One of my all time favorite desserts is my Mema's banana pudding. Its growing in popularity amongst the family of friends we have been building, so I thought I'd share a little cooking adventure in my Jerusalem kitchen. (The recipe follows at the bottom).
I like to make my puddings in a double boiler, placing a metal mixing bowl inside of a pot of boiling water.
* 2/3 cup sugar
* 1/4 cup cornstarch or all purpose flour
* 1/4 teaspoon salt
* 2 1/2 cups milk
* 4 large egg yolks
* 2 tablespoons unsalted butter, cut into pieces
* 1 teaspoon pure vanilla extract
* 2-4 bananas, plus more for garnish
* Nilla Wafers
1. In a medium saucepan, off heat, whisk together sugar, cornstarch, and salt. Very gradually (a few tablespoons at a time), whisk in milk, taking care to dissolve cornstarch; temper egg yolks and whisk in.

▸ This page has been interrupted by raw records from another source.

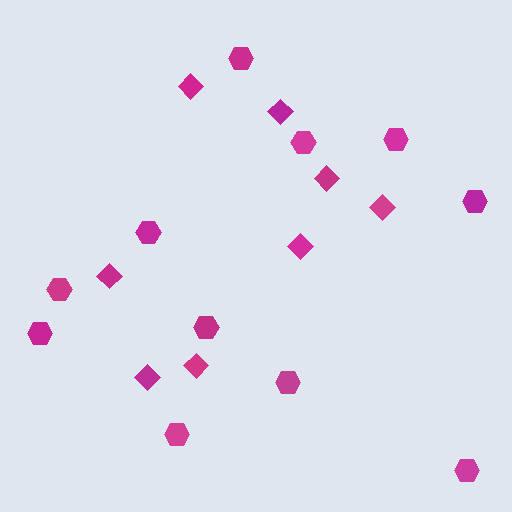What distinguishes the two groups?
There are 2 groups: one group of diamonds (8) and one group of hexagons (11).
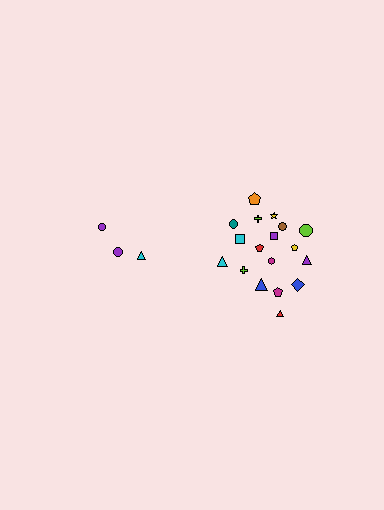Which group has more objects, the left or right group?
The right group.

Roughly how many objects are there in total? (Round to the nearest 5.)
Roughly 20 objects in total.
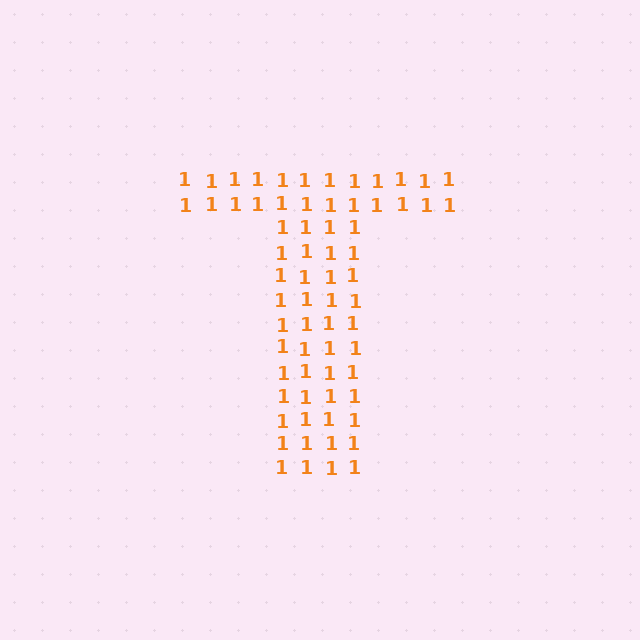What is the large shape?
The large shape is the letter T.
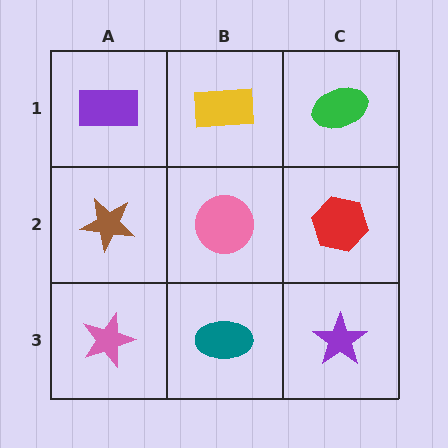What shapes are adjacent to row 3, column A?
A brown star (row 2, column A), a teal ellipse (row 3, column B).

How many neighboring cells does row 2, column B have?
4.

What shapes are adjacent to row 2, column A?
A purple rectangle (row 1, column A), a pink star (row 3, column A), a pink circle (row 2, column B).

2. Whisking constantly, cook mixture over medium heat until the first large bubble forms and sputters. Reduce heat to low; whisking constantly, cook 1 minute. Remove from heat, and immediately pour through sieve into bowl. Stir butter and vanilla into hot pudding. Let pudding cool slightly; meanwhile, slice bananas.
3. Layer Nilla Wafers, bananas, and pudding in a serving bowl (something transparent is nice). Refrigerate until set, at least 1 hour, and covered with plastic wrap, up to 2 days.